To match the weight of their sound, Noveria have also built an emotional concept over their album; Aequilibrium tells of a psychological journey after a massive earthquake strikes, and it does so without coming off as pretentious or jaded. While the guitars, drums, bass, and keys all perform how you’d expect a high-level prog band to, the biggest reason behind the album’s emotionality are the versatile vocals of Francesco Corigliano, who can project powerfully with the might of the gods as well as craft a masterful light melody.
Despite my excitement for this album, there is one track that it could probably do without. ‘Losing You’ would probably do just fine on its own, but, since it’s tucked toward the end of the album, it ends up being pretty forgettable compared to the raw badassery that ensues in the songs around it.
But there are so many good songs here. One of my favourites is ‘Darkest Days’, which is super dynamic. It’s also the perfect way to end the album, if you ask me. My second (and most) favourite track, though, is the spine-splitting speed demon ‘Broken’, which throws aggression, a killer chorus, and a stupid ridiculous solo section at you with limitless power. I’m serious; this track is fucking awesome. And the neoclassical part of the solo is extra awesome.
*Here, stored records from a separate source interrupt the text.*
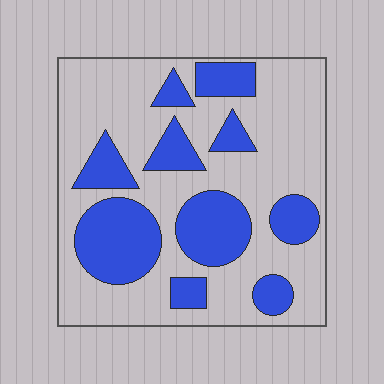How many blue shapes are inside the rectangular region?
10.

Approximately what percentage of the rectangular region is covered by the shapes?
Approximately 30%.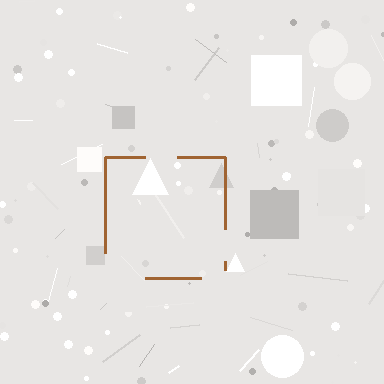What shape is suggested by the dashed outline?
The dashed outline suggests a square.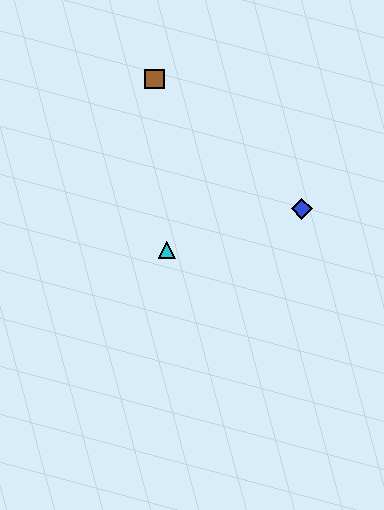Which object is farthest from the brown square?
The blue diamond is farthest from the brown square.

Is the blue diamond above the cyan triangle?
Yes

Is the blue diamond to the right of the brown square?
Yes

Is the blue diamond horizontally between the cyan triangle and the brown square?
No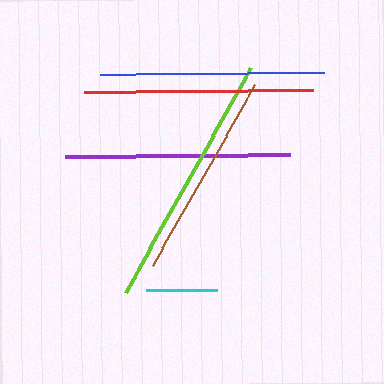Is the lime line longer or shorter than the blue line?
The lime line is longer than the blue line.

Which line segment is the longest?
The lime line is the longest at approximately 256 pixels.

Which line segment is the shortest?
The cyan line is the shortest at approximately 71 pixels.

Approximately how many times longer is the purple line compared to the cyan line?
The purple line is approximately 3.2 times the length of the cyan line.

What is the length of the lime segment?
The lime segment is approximately 256 pixels long.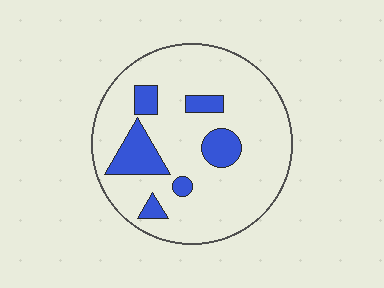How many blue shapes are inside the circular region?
6.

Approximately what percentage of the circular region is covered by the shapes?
Approximately 15%.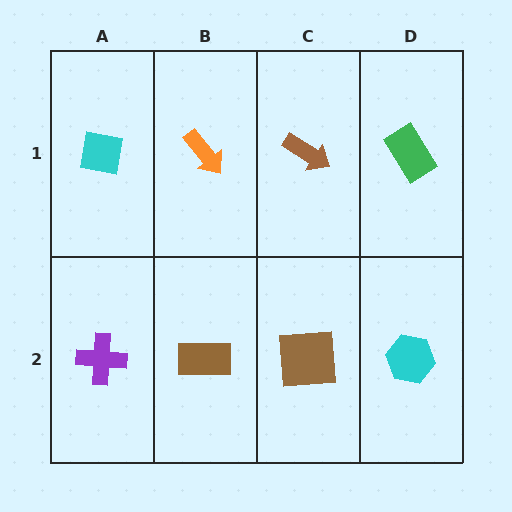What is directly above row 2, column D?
A green rectangle.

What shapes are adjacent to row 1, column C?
A brown square (row 2, column C), an orange arrow (row 1, column B), a green rectangle (row 1, column D).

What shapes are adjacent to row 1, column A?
A purple cross (row 2, column A), an orange arrow (row 1, column B).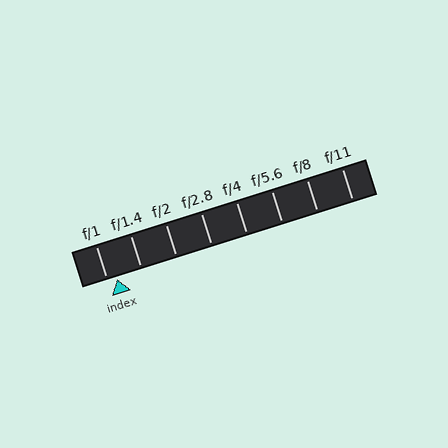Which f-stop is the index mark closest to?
The index mark is closest to f/1.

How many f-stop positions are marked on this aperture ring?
There are 8 f-stop positions marked.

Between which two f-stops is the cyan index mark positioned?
The index mark is between f/1 and f/1.4.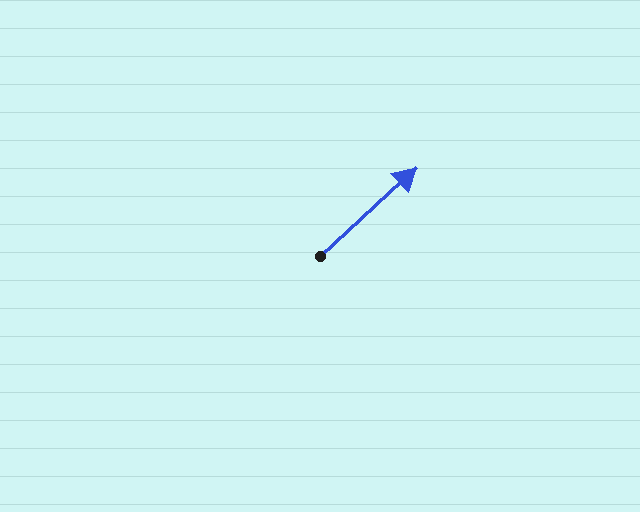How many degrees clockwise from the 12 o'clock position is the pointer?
Approximately 47 degrees.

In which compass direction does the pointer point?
Northeast.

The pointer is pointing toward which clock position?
Roughly 2 o'clock.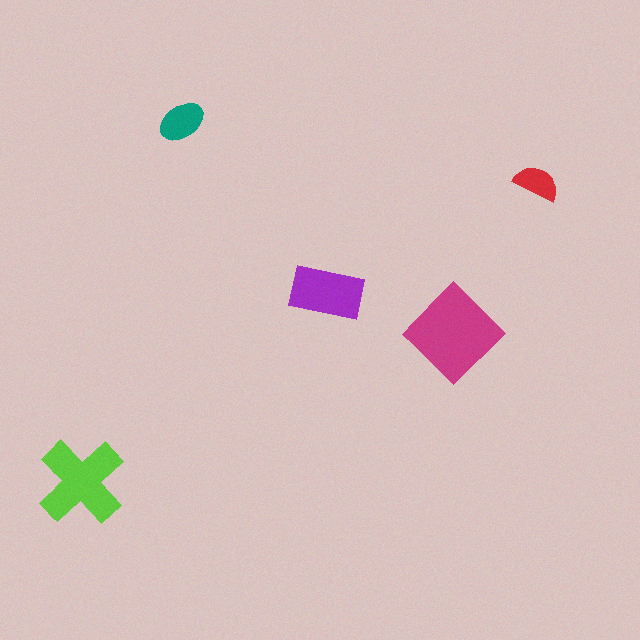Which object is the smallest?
The red semicircle.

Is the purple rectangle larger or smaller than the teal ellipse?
Larger.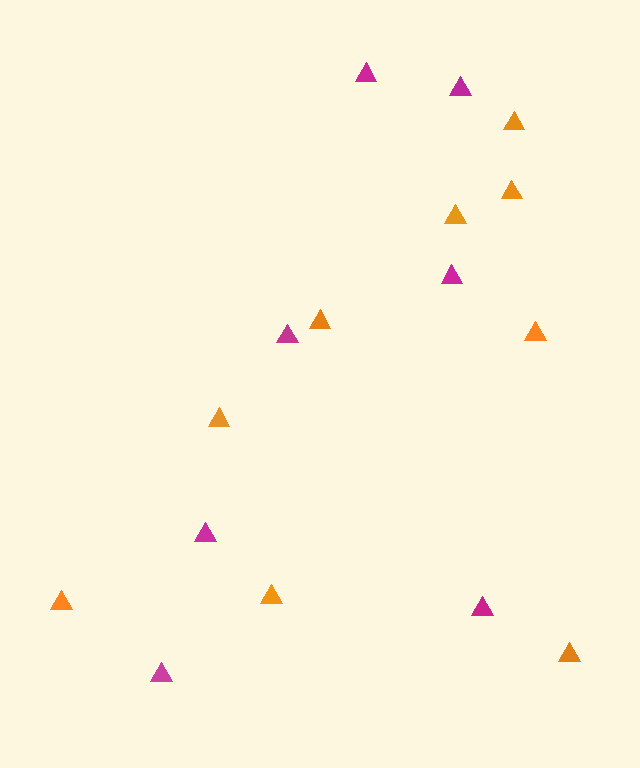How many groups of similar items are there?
There are 2 groups: one group of orange triangles (9) and one group of magenta triangles (7).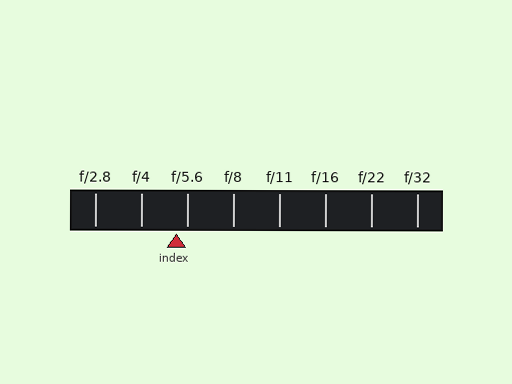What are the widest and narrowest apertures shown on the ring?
The widest aperture shown is f/2.8 and the narrowest is f/32.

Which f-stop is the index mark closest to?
The index mark is closest to f/5.6.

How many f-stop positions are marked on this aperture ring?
There are 8 f-stop positions marked.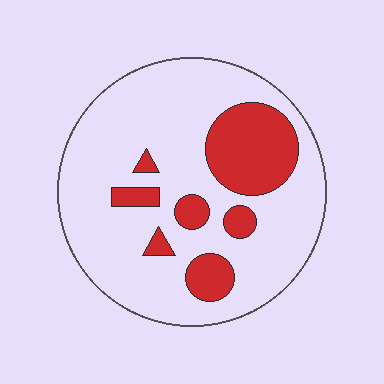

It should be pretty clear why this is a must-listen album. It’s got all the fancy virtuoso playing you could want and the production is crystal clear (courtesy of Simone Mularoni, who never seems to not be involved with an Italian power metal project). In Aequilibrium, Noveria deliver a sound similar to DGM, Dream Theater, and a bit of Firewind, but it’s way heavier and darker. If you aren’t amped to check this album out, then you probably hate metal and fun in general.